As I see it I have two possible methods of doing this:

  1. Parse the XML feed and insert the contents into a database. Perform some update to this every few hours to keep the data fresh.

  2. Use the feed to add the content to the page directly as required.

The first option seems rather intensive on first look but at least all the design, pagination etc is in place. The weak point would be the DB and whatever is used to run the updates.

The second option may have limitations due to the size of the XML feed. I do have limited experience in the past of using simpleXML to parse feeds and I feel the size of the feed may well slow things to a crawl. I believe I should consider using something like XMLReader which I am not familiar with so there would be some learning to do for this.

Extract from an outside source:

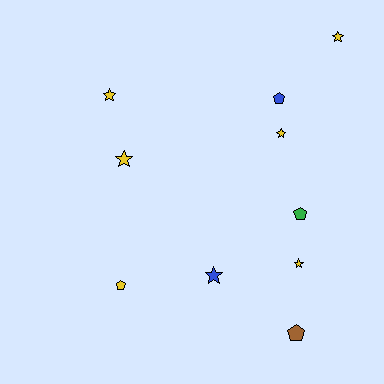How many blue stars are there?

Of course there may well be other options that I am unaware of and that is where you guys come in to play. How would you proceed with this?

Thanks in advance

Colin

SimpleXML would be good for parsing the xml data as you have no need to write to xml. It’s an easy tool for the job.

Loading the xml data each time and storing it in memory could cause you problems. Your script has less memory to work with and my hit the limit in your php.ini settings. Increasing the memory will get around this, but it’s not ideal as it puts additional strain on your server that is unnecessary. Of course, I don’t know how big that xml file is, so it may not be a huge issue. If you have a decent number of users though, it’s best to avoid this method.

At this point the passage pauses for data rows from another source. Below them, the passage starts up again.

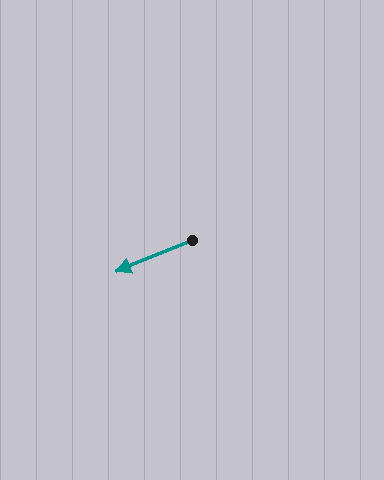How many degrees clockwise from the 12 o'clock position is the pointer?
Approximately 248 degrees.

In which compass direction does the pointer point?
West.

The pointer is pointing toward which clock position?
Roughly 8 o'clock.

Depending on the access you have to your server (if you’re on shared, you might be SOL), then I’d suggest a cron job for checking the xml file regularly. Ideally you want to cache the xml locally, both for performance (don’t fetch a new one and update the db if the cache is up to date) and to prevent your site humping itself if the xml is missing for whatever reason.

For handling the data, you definitely want a db for performance. It’ll make pagination very simple (if you’re using mysql use LIMIT for this), search a doddle and it’ll be a lot easier to do analysis; should you chose to.

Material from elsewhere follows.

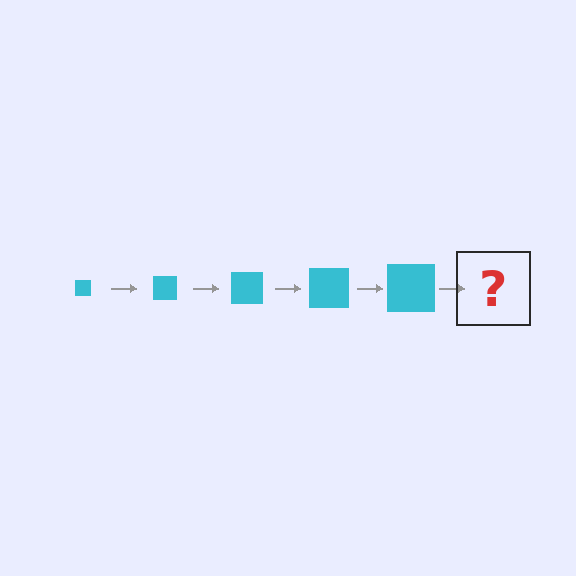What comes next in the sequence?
The next element should be a cyan square, larger than the previous one.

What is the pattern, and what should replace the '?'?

Thanks for your reply. The more I think about this the better the DB option becomes.

Each property has a datestamp so it would be good to be able to check this node and only insert or update records since the last check. This could not be done with SimpleXML because it loads the entire feed before parsing it as I understand.

The XML feed will continue to grow in size so I need to be certain whatever method I run with can cope.

Keep the suggestions coming please.

C

Using CRON:-

  • Create a job to download/update the XML data.
  • Create a job to import the XML data into your database.

The frequency would obviously depend on how often the XML data is subject to change.

Hi Anthony

That is pretty much the direction I was heading in, but thanks for confirming that it is the best solution.

Best get coding then!

regards

Colin

Hi

Each property has a date column in the DB. Is it possible to structure my query to only update the rows with a different date? The date format is 2010-07-22 10:25:28.

But then if a property is deleted from the feed it would not be removed from the DB using this method, unless of course I somehow checked for its existence in the feed and deleted it if it was missing.

Perhaps it would be best to just overwrite the DB every time?

Thoughts on this :confused:

Colin